From August 1st, guests will be prohibited from using sunscreens that contain ultra violet blocking chemicals such as Oxybenzone and Octinoxate.

A 2015 study has shown that oxybenzone lowers the temperature at which corals will bleach. The same study also showed that oxybenzone damages coral DNA inducing severe and lethal deformities.

“What really set alarm bells ringing for us was a study that revealed that a single drop in 6.5 Olympic-sized swimming pools would have an affect on our coral, so we decided to do something about it,” said Leleuvia Resort Manager Colin Philp.

Another alarming find is that oxybenzone can be detected in urine just 30 minutes after being applied to the skin. Increased levels of oxybenzine in adolescent boys have been shown to lower testorerone.

“Chemical sunscreens not only have a negative effect on the coral around Leleuvia but they also affect our on island waste treatment as any excess sunscreen washed off in the showers ends up in our septic tanks”.

As an alternative, Leleuvia Resort offers mineral sunscreens, including a locally made product called Dilo Up, produced from Dilo nuts collected on Leleuvia.

“The other product we sell is Coral Safe which is 100% Reef Friendly and is recommended by PADI and National Geographic”.

On July 3, 2018 Hawaii State Governor David Ige signed into law a bill to ban harmful sunscreens.
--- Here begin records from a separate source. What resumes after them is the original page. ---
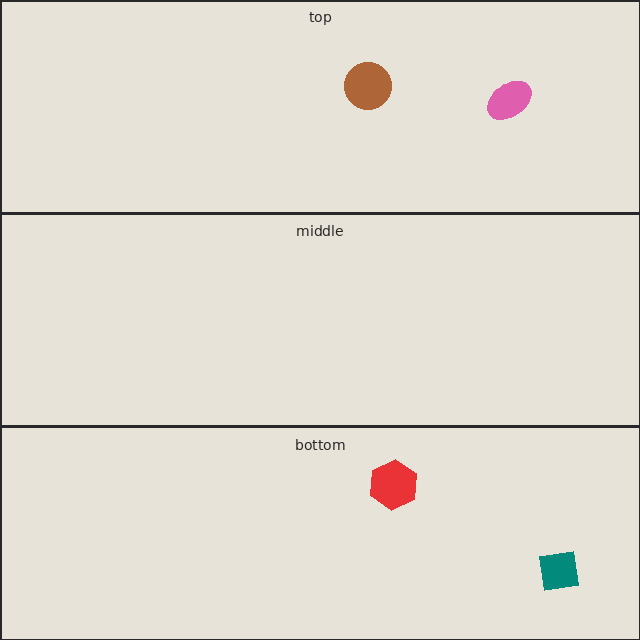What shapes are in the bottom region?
The red hexagon, the teal square.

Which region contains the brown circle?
The top region.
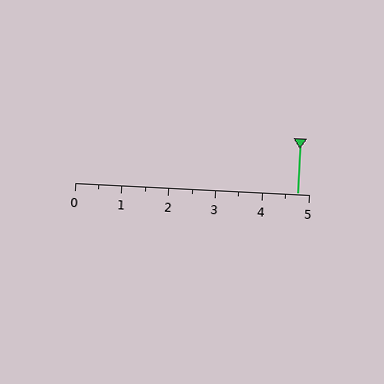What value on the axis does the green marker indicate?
The marker indicates approximately 4.8.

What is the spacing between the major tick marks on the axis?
The major ticks are spaced 1 apart.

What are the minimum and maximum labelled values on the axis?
The axis runs from 0 to 5.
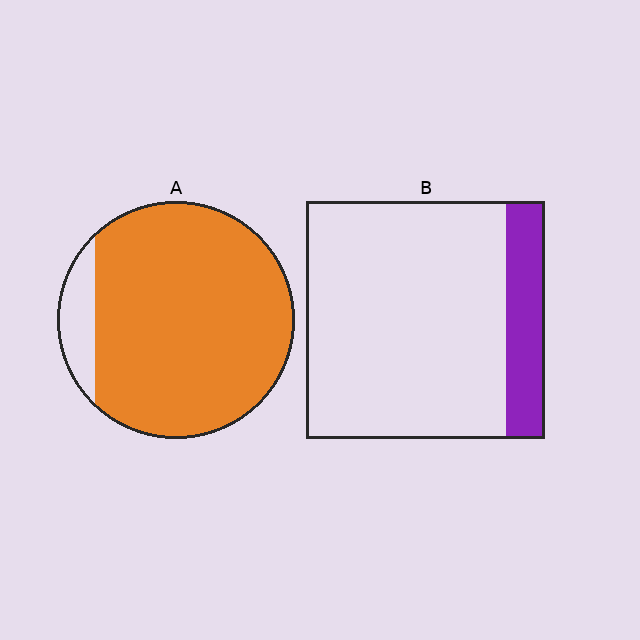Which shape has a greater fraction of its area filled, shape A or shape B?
Shape A.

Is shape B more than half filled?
No.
Hawaii is the first state of the USA to do so. Coastal travel accounts for 80% of all travel worldwide. As the number of tourists visiting the world’s oceans increases, the rate of sunscreen unintentionally washed into these marine environments also rises. It is estimated that 25% of sunscreen applied to the skin washes off over a 20-minute period spent in the water.

Mr. Philp hopes other resorts in Fiji will follow the example Leleuvia Resort is setting, of being truly eco-friendly.